# Russian Dwarf Hamster Cage Help Please



## Sara Houghton (Dec 7, 2018)

Hi

So I went into my local pet shop two weeks ago to buy one hamster and the staff member suggested two however, failed to mention I would need a bigger cage and two of everything!!!!!

I have a Rosewood Abode Small Animal Hamster Cage which is H-26.5cm, D-55cm and W-39cm which I definitely think is too small. I have looked online and I am lost with which is best. Some of the plastic ones just look cheap and rubbish and I don't want my boys to fall out with the cage being too small.

Any advice would be greatly appreciated.


----------



## Torin. (May 18, 2014)

70x40cm footprint (as a single space) is the ethical minimum for one dwarf hamster, for two to get on happily longterm with space for duplication of resources you're looking more at 80-100cm long cages (which tend to be 50cm deep).

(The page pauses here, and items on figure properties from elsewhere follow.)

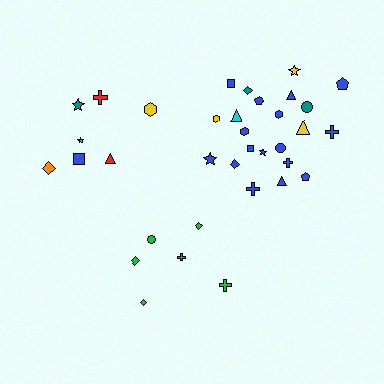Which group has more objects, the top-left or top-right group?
The top-right group.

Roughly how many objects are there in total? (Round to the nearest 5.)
Roughly 35 objects in total.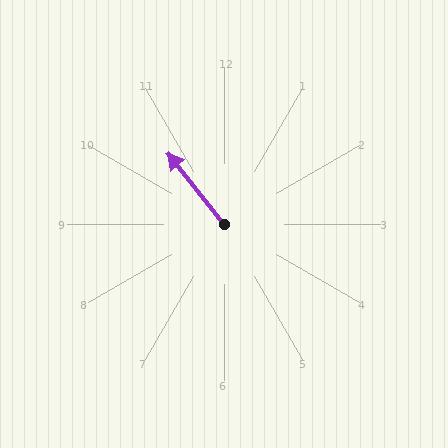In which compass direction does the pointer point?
Northwest.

Zooplus has the best selection for affordable prices, with these 3 being the main options:
Barney100
https://www.zooplus.co.uk/shop/small_pets/hutches_cages/hamster_cages/hamster_cages/189303

Alexander
https://www.zooplus.co.uk/shop/small_pets/hutches_cages/hamster_cages/hamster_cages/174238

Alaska
https://www.zooplus.co.uk/shop/small_pets/hutches_cages/hamster_cages/hamster_cages/284288


----------



## Wild With Roxi (Jul 25, 2018)

The minimum cage size for a single Dwarf Hamster is 80x50 cm and that is an absolute bare minimum.
I would go with at least 100x50 per hamster.

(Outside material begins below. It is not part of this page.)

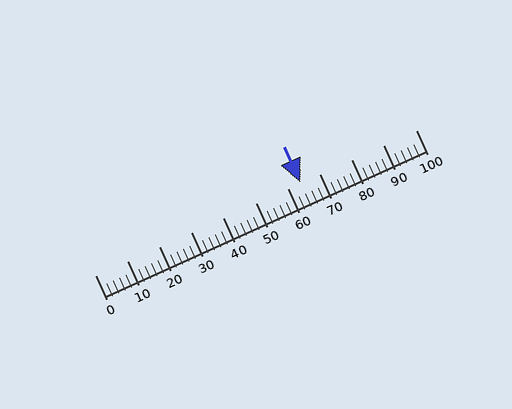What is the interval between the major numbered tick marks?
The major tick marks are spaced 10 units apart.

Never trust what a pet shop tells you, hamsters due much better when housed alone, as they are mainly solitary animals.
Roborovski Dwarf Hamsters are the only hamsters that are OK to be housed together. Syrian Hamsters should never, ever in any circumstance be housed together and with Campbells,Winter Whites and Hybrid Dwarf Hamsters it not recommended. Chinese Hamsters should also never be housed together.

Hamsters need a lot of space as they are active animals. A lot of research should be done on their care before bringing them home, as so often people are misinformed by pet shops or myths and give them improper care such as tiny cages, unsafe bedding, too small wheels, bad diet and don't follow steps to let the hamster settle in before disturbing.


----------



## Torin. (May 18, 2014)

Wild With Roxi said:


> The minimum cage size for a single Dwarf Hamster is 80x50 cm and that is an absolute bare minimum.


Ethical minimums are usually quoted as 70x40 for dwarf species (Russian species/ hybrids and robos), and 80x50 for Chinese and Syrians. But you're right - bigger is better so go for the biggest you can afford/ fit in the space above that 

Many people have success keeping dwarf species and Chinese hamsters together, with the right setup. If you're doing that you do need to be very alert for subtle changes, but it's absolutely not impossible nor irresponsible to do.


----------